1つ目は、マイクロツーリズムに本気で取り組むこと。2つ目は、政府のメッセージをもう一度、見直すこと。マイクロツーリズムは「努力した分の成果が必ず出る」とし、政府のメッセージについては「雇用調整助成金は単なる休業手当ではなく、固定費を変動化して採算分岐点を下げられる意味がある」と発想の転換をアドバイスする。

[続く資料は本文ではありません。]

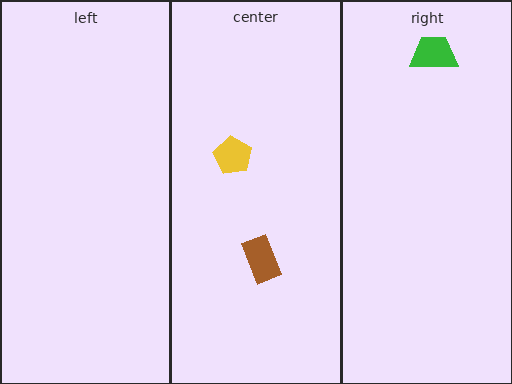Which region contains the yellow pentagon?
The center region.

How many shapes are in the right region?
1.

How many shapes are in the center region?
2.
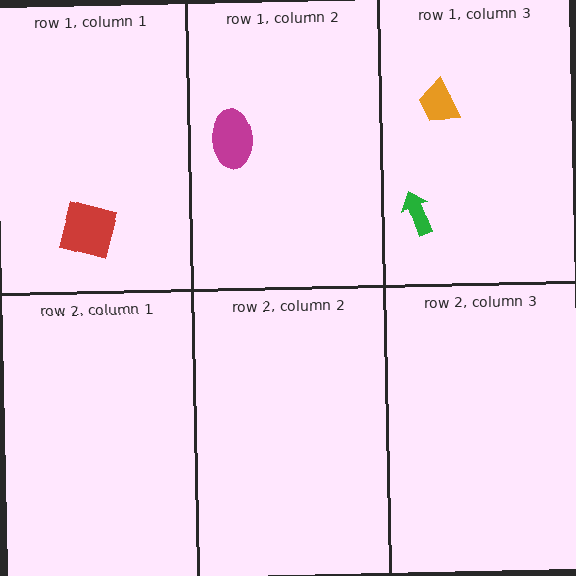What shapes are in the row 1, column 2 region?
The magenta ellipse.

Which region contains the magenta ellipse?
The row 1, column 2 region.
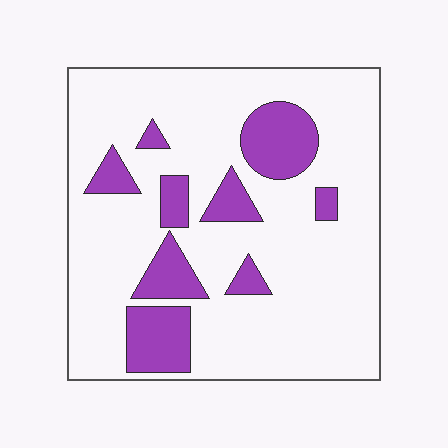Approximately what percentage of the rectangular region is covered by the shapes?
Approximately 20%.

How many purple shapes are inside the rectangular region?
9.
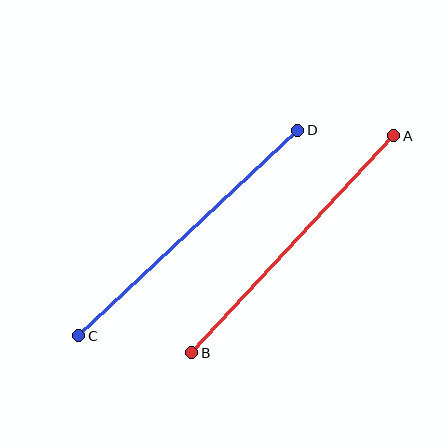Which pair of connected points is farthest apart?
Points C and D are farthest apart.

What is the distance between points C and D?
The distance is approximately 300 pixels.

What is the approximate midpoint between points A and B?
The midpoint is at approximately (293, 244) pixels.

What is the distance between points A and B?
The distance is approximately 297 pixels.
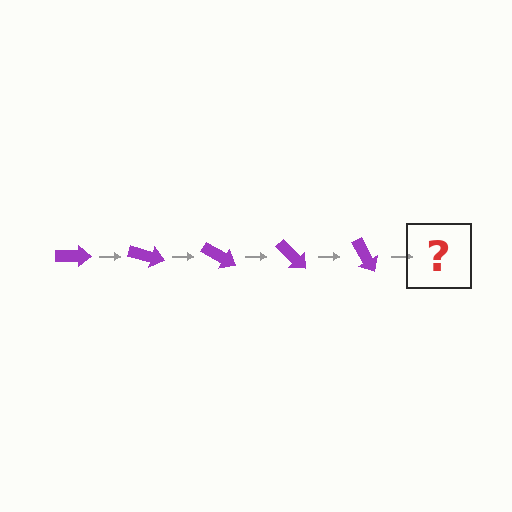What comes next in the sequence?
The next element should be a purple arrow rotated 75 degrees clockwise.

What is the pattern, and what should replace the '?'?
The pattern is that the arrow rotates 15 degrees clockwise each step. The '?' should be a purple arrow rotated 75 degrees clockwise.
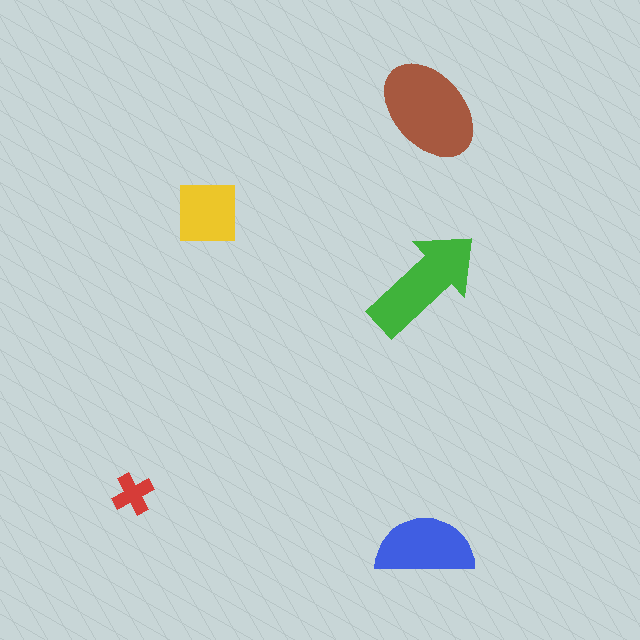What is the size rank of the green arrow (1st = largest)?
2nd.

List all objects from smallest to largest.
The red cross, the yellow square, the blue semicircle, the green arrow, the brown ellipse.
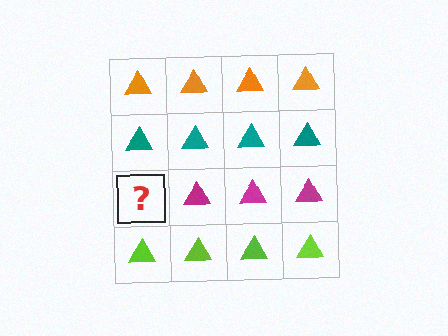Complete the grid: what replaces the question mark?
The question mark should be replaced with a magenta triangle.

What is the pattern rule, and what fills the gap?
The rule is that each row has a consistent color. The gap should be filled with a magenta triangle.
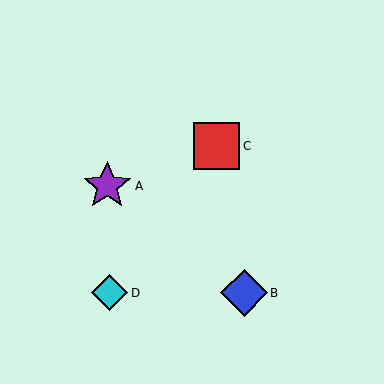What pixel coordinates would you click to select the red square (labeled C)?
Click at (217, 146) to select the red square C.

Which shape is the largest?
The red square (labeled C) is the largest.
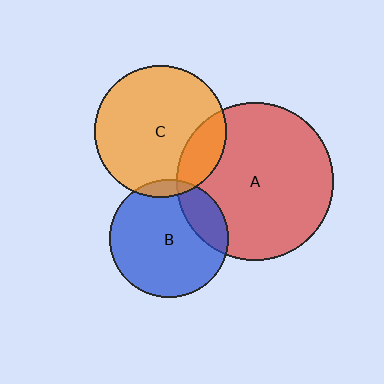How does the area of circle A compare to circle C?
Approximately 1.4 times.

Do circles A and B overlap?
Yes.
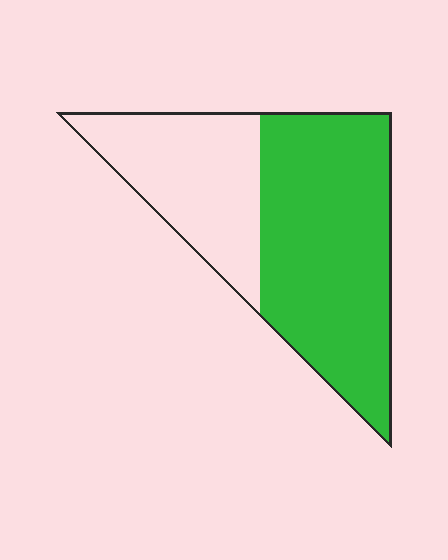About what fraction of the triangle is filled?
About five eighths (5/8).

そして3つ目は、行政による「平日の閑散日のサポート」だ。多くの宿泊施設では3密回避のため、レストランや食事処の収容人数を下げており、宿泊客全員が利用できる状況にない。現在、GoToトラベルや地域の独自クーポン券などの支援策が行なわれているが、それを「需要の高い週末ではなく、平日の閑散日に稼げるような運用をお願いしたい。そうすることで、生き延びる事業者が多くなる」と提言する。

コロナ禍で絶えず気を抜けない中でも、星野氏は新たな可能性にも目を向ける。観光の新しい概念として政府が推進する「ワーケーション」で、「観光需要は、ワクチンと治療薬が開発されれば元に戻るが、ワーケーションだけはコロナ後も残る可能性がある」と見る。

星野氏が注目するのは、週の中日にある祝日と週末の間の平日を観光地からのテレワークとすることで、従来なかった連休が生まれること。「閑散期対策、需要増に結びつく」として来年から挑戦する考えだ。コロナ禍を凌ぎながらも、可能性は見逃さない。コロナ禍の生き残りをかけた同社の戦いは、さらなる危機対応力とともに、新たな市場の獲得をもたらすのかもしれない。